OBERA/POSADAS. Un relevamiento de la Confederación Argentina de la Mediana Empresa (Came) se realizó durante todo el mes de noviembre en los principales distritos comerciales de las 23 provincias argentinas y la Ciudad de Buenos Aires.
Se cubrieron en total 500 ciudades, que concentran el 80% de la población del país. De esas localidades relevadas, se detectaron saladitas en 112 localidades.
Si bien la Ciudad de Buenos Aires, los partidos de La Matanza, Lomas de Zamora, y Florencio Varela y San Miguen de Tucumán fueron en noviembre las cinco localidades del país con mayor cantidad de vendedores ilegales; Posadas se encuentra en el puesto N° 63, mientras que Oberá en el 24, Garupá en el 94, Puerto Rico en el 134 lugar, en tanto que San Vicente se ubica en el 148 escalafón.
Asimismo, según la misma entidad, es muy posible que sean sustancialmente más las localidades donde se hallan saladitas que las 112 encontradas y lo mismo sucede con las 500 relevadas con manteros. Similar situación se da con las ciudades que cuentan con ferias artesanales que combinan manufacturas con reventa de productos típicos de Saladitas. En esos casos, sólo se las incluyeron dentro de ese rubro cuando se pudo identificar que más del 50% de la venta responde a ese tipo de productos.
Hay muchas ciudades del país donde, si bien no hay saladitas ni manteros, abundan los vendedores ambulantes o a domicilio. Esas ventas no han sido incluidas dentro de este informe.
En algunos lugares no hay saladitas tal como se las conoce, pero sí se está expandiendo un formato similar: locales que agrupan dentro, en forma disimulada, puestos de todo tipo. Esta es una forma encontrada sobre todo en ciudades que han impedido la instalación de esos predios de ventas.
En este caso, solo se consideraron aquellas ciudades en las que esos locales tienen una dimensión grande y se pudieron identificar los vendedores dentro.
El reclamo por mayores controles
Una de las mayores críticas en torno a la venta ilegal es la falta de controles y sanciones de las autoridades responsables. Hay ciudades en las cuales la actividad ilegal ocurre con la complicidad de funcionarios y autoridades, cuando al mismo tiempo se vigila en exceso al comercio formal.
En noviembre, el 67,8% de las ciudades relevadas señalaron que los controles que se aplican en el municipio son insuficientes, reduciéndose en casi 7,0 puntos porcentuales la cantidad de ciudades que responden a esa característica. De todos modos, la percepción de que no hay controles es todavía muy alta, y ocurre tanto en las ciudades con Saladitas como en aquellas que no tienen ese formato de venta pero donde la comercialización en la modalidad manteros, vendedores ambulantes, venta domiciliaria, o por redes sociales, viene creciendo.
Sólo el 32,4% de las ciudades relevadas sostienen que las inspecciones que se aplican a la venta ilegal son suficientes o satisfactorias, generando condiciones de mercado más transparentes y saludables.
Ranking de penetración de la ilegalidad
En promedio, en las ciudades con saladitas se registró en mayo 1 puesto de venta ilegal cada 300 habitantes, registrándose una leve mejora frente a mayo pasado, cuando la inserción de la venta clandestina era de 1 puesto cada 291 habitantes.
Según el indicador de penetración del comercio ilegal que elabora CAME, en el que se mide la cantidad de habitantes por puesto de venta ilegal en cada ciudad, en noviembre de 2017 la peor situación continuó dándose en la ciudad de Mina Clavero, en Córdoba, que en promedio registró 1 puesto de venta ilegal cada 23 habitantes.

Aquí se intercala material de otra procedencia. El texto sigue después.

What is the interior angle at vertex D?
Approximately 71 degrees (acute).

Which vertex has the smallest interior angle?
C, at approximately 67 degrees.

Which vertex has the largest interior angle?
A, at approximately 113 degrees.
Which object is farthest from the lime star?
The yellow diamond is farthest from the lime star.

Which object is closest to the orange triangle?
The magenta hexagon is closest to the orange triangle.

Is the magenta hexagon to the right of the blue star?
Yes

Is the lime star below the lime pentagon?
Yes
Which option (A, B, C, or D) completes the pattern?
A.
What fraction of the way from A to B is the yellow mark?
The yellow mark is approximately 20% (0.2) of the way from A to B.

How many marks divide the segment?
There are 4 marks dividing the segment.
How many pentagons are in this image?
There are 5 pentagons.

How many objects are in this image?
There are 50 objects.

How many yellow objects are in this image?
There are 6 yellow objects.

Ese es el problema de muchas ciudades turísticas de muy pocos habitantes, que se ven invadidas de vendedores aprovechando el gran flujo de personas casi todo el año.

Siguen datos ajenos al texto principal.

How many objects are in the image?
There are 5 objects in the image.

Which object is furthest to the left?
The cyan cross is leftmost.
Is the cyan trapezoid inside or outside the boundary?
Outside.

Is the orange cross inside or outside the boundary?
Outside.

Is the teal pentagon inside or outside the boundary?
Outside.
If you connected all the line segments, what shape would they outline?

La complicidad de las redes sociales
Si bien las dos modalidades más frecuentes de venta ilegal son los manteros y puesteros en Saladitas, hay otros formatos que preocupan por el impacto que tienen sobre el comercio.
Al tradicional vendedor ambulante, que fue posiblemente una de las primeras formas de venta callejera, se suman en forma creciente los vendedores que aprovechan las redes sociales como Facebook o WhatsApp para concretar ventas en negro.
Ya no se trata sólo de la venta ambulante, casa por casa o en oficinas, sino de vendedores que van armando su cartera de clientes a través de Internet. Lo hacen, en general, con mercadería que compran en la Salada, Saladitas, o que traen de contrabando desde Chile, Paraguay, Bolivia, China o Estados Unidos. Lo mismo ocurre con las ferias garaje, las tradicionales ferias americanas, los Showroom o la venta de ropa usada que se convirtió también en una modalidad frecuente.